The most convincing portrayal is that of Charles Gray as the air commodore who tells Monroe to "chuck a bomb" in a tunnel next to a commandered French chateau in order to destroy V-3s (as they were referred to) being constructed in an underground chamber. My favourite line in the movie was when Monroe gave his reaction to the difficulty of the mission at the briefing: "[It's] like spitting into an air commodore's eye from an express train, sir." People who watched "Crossbow" will remember that there was, indeed, a vast studio set resembling such a chamber, yet no such thing is seen in this movie, so, although there was no copying here, it is nevertheless a disappointment.

Having said that, perhaps the budget was somewhat tight, considering that it costs money to have preserved Mosquito bombers (or anything of WWII vintage) flying in movies, and so the cheapest solution for the scene, in which Monroe (McCallum) and Scotty's widow (Suzanne Neve) are in a car, is to have McCallum barely budge the steering wheel while Neve's hair is hardly ruffled while their car is in front of a screen showing a winding road probably filmed from the back of a lorry (one wonders if the camera actually fell off it!).

The most tension-filled scenes are the ones filmed in the chateau grounds where the priest, an intelligence agent, informs the RAF prisoners being used as human shields that Mosquitoes will conduct a bombing raid soon.
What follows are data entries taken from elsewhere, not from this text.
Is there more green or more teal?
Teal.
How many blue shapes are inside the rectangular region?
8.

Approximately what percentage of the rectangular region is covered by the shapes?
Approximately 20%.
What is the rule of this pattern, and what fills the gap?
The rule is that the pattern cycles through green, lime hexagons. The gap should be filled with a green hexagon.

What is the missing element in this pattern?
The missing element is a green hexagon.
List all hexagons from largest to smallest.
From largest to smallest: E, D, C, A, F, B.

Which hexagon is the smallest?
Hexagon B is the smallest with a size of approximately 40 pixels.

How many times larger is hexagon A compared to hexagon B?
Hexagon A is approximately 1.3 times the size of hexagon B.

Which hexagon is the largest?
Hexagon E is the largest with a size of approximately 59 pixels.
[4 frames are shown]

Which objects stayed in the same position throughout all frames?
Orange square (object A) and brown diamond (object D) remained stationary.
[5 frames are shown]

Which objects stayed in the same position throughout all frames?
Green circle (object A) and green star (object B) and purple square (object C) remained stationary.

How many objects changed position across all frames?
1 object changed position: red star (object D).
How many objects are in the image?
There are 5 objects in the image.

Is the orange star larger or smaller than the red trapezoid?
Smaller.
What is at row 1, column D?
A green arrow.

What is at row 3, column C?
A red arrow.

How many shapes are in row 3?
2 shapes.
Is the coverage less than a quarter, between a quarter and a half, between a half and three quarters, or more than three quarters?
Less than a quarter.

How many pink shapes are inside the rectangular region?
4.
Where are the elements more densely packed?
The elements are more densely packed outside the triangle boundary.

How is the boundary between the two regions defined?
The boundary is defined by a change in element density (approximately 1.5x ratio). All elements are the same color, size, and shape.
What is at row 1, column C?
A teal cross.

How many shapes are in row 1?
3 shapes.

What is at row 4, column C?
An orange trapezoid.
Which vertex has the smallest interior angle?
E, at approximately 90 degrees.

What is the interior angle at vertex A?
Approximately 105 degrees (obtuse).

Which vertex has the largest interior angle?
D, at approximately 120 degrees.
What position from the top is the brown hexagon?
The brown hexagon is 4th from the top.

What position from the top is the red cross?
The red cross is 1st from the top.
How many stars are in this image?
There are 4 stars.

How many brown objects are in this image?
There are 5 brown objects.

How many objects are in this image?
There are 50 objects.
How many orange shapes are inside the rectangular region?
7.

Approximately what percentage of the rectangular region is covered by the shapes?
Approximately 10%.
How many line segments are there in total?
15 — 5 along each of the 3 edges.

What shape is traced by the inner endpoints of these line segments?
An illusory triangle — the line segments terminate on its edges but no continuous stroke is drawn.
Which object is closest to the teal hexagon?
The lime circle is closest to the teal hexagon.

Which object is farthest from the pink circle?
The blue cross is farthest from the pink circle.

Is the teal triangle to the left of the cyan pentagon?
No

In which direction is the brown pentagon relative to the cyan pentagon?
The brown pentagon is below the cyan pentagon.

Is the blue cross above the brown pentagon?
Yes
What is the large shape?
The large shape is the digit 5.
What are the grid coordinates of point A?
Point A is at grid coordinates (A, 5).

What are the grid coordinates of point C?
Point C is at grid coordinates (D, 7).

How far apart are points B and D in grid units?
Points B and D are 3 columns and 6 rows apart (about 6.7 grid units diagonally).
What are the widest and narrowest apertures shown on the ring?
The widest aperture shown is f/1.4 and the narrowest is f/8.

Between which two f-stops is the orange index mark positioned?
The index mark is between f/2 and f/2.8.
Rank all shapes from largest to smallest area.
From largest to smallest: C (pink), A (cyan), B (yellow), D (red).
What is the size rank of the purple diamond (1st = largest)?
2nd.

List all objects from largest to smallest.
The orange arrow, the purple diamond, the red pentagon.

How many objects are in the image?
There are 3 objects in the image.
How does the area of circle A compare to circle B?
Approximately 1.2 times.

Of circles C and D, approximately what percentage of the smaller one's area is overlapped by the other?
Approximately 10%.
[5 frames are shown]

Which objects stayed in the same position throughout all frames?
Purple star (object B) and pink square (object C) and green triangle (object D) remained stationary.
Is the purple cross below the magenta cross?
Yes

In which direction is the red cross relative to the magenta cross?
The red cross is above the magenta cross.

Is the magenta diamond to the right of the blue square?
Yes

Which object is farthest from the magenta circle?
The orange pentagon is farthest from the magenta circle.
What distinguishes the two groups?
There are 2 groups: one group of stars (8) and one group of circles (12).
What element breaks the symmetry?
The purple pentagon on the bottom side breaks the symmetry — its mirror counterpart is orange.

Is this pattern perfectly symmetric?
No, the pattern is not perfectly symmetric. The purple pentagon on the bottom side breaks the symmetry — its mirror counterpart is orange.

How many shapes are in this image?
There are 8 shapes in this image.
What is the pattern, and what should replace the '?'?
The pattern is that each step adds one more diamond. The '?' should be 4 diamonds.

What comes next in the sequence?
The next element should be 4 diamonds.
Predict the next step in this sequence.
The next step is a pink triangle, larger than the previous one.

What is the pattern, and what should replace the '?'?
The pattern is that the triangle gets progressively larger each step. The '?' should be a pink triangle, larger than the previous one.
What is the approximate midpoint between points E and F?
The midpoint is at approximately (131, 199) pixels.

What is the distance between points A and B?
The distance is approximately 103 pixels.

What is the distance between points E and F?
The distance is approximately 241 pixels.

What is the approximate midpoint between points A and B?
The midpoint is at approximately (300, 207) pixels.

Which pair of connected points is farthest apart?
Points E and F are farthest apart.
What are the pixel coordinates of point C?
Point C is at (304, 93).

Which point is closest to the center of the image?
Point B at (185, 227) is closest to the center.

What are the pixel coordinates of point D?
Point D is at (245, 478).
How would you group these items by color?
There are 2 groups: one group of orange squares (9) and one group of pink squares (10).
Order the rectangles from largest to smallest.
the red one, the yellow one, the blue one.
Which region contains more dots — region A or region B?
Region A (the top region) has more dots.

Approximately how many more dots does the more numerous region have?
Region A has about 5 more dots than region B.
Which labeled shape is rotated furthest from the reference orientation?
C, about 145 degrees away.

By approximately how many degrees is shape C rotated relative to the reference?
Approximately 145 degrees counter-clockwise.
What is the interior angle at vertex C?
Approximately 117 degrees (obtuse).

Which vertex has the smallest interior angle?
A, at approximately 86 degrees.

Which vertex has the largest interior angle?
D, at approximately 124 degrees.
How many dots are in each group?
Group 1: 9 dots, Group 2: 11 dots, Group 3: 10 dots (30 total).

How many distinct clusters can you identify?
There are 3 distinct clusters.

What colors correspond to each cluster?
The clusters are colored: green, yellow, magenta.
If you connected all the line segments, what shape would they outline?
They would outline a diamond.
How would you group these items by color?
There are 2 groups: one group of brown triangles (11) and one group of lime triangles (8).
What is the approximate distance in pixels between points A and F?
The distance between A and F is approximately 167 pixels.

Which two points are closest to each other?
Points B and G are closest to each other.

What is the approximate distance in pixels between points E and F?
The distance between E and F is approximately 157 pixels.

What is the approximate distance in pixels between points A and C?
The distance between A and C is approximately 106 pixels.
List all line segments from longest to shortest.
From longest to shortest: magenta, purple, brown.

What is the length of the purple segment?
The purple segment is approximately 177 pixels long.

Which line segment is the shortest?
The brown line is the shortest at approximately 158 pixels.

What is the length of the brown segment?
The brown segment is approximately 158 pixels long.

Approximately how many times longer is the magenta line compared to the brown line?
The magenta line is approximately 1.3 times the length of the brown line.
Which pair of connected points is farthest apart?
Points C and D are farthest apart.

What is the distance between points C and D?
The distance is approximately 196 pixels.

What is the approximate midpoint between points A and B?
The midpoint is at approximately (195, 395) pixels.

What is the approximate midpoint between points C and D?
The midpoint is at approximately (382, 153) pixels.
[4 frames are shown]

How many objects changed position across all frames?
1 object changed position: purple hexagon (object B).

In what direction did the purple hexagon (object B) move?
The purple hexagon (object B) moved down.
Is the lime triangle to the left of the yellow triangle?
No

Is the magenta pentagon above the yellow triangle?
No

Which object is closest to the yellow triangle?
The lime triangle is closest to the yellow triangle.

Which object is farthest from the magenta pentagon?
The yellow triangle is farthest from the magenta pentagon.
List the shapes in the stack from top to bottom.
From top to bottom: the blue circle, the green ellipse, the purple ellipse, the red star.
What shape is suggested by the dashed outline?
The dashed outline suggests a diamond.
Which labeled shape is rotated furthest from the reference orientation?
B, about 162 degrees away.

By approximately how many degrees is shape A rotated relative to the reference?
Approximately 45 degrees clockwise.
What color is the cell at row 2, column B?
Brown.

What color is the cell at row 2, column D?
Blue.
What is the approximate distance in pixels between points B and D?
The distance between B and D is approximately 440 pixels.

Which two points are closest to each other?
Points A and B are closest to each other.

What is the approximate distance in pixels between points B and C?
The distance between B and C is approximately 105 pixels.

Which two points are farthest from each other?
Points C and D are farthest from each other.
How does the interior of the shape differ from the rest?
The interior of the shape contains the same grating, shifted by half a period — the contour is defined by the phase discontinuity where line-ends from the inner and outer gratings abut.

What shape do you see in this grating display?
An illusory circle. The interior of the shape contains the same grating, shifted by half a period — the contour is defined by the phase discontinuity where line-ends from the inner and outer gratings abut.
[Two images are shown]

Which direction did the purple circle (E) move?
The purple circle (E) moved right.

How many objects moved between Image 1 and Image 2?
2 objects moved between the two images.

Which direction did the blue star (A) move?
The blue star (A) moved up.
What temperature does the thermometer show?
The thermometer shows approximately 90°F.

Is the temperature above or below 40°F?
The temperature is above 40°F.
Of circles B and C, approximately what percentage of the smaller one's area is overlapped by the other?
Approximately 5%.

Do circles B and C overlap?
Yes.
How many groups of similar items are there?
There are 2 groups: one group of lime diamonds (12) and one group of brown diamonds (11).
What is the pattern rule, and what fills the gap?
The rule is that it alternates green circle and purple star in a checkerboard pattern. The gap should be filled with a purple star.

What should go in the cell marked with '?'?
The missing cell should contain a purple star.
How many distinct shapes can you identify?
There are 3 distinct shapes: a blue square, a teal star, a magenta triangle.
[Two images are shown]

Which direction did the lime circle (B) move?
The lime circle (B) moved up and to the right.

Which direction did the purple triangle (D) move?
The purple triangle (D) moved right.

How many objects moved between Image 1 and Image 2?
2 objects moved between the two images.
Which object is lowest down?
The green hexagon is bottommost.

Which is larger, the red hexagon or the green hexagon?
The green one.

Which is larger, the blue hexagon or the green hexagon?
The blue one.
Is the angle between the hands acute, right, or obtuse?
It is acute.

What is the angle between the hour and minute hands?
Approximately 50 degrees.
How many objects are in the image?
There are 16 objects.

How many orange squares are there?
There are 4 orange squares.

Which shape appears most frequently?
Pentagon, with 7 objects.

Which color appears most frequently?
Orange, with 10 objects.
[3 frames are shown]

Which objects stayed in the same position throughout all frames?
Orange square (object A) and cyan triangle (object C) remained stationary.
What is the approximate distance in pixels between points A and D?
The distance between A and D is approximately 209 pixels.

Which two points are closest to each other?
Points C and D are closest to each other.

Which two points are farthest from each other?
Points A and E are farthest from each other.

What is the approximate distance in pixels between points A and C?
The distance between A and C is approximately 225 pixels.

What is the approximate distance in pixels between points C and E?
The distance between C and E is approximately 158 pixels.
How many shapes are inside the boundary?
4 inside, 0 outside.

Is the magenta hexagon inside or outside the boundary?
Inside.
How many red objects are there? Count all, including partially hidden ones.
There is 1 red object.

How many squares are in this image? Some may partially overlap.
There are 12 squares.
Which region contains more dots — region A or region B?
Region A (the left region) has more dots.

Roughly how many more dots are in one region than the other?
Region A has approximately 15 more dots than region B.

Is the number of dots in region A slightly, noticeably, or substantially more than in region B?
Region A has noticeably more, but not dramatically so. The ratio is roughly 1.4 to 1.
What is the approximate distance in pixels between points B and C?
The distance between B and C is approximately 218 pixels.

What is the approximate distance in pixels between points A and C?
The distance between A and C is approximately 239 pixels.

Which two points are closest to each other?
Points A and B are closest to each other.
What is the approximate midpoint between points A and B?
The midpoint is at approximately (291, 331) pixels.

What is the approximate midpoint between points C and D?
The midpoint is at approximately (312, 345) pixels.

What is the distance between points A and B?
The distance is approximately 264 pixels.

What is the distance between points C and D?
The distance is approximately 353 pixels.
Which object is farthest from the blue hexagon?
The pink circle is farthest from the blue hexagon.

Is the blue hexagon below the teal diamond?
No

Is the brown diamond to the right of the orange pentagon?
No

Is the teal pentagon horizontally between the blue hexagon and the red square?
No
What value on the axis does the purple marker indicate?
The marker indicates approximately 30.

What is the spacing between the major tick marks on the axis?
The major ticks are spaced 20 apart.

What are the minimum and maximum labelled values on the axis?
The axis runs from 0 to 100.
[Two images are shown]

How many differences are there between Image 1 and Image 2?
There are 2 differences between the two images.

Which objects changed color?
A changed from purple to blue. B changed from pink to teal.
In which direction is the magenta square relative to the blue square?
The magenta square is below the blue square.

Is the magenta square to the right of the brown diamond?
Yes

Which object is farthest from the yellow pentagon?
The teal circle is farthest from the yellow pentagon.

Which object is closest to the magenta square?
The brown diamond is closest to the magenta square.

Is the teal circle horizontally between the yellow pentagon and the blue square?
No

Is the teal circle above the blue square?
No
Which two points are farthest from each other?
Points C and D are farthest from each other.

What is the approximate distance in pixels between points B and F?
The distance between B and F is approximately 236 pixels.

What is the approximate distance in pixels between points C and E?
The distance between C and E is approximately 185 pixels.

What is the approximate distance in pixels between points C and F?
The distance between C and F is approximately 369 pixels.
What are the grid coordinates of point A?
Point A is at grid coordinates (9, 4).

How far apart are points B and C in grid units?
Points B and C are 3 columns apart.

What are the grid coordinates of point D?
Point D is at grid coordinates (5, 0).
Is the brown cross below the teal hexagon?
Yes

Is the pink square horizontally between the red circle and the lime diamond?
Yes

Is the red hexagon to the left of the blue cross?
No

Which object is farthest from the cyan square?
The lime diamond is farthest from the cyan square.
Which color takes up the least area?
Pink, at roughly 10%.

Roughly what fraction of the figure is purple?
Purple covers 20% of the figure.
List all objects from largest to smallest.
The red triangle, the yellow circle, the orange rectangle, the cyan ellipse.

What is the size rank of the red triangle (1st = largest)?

The prisoners include the supposedly "dead" Scott, only Monroe knows he is alive because of a film "sent" by Luftwaffe fighters which shoot up the airfield (in this case, RAF Bovington) for good measure. Even so, he has orders to obey: destroy the rockets - even if it means that "Scotty" - and a great many fellow comrades - might be killed for real this time around.

Like practically all British war films of the 1960s, one can be sure that there will be certain elements: a romance that doesn't quite work well, a war mission with lots of people being killed, the mission finally succeeding and (with the exception of "633 Squadron", perhaps) most, if not all, of the heroes returning home. This film has all these elements, yet it has been knocked - perhaps unfairly - by many people for the so-called "wooden" acting. Nevertheless, it is entertaining and watchable, even if it isn't in the same league as "633 Squadron" and "Battle of Britain".


4 out of 5 stars War is hell...yawn   October 14, 2003
 4 out of 5 found this review helpful

Somewhere, buried beneath it all, is a pretty decent little film. David McCallum does his brooding thing as he angsts about starting a relationship with the wife of his recently killed best friend. Ok, so the romance is bland and a little too soft focus, but it skirts with some interesting psychology, only to chicken out and skim over the surface, trading it in for some bog standard action scenes. McCallum is lovely, grave and tragic, and there are some excellent scenes where he struggles to relate his duty as an officer with his devotion to his friend and lover. Frustrating, but more than worth a look.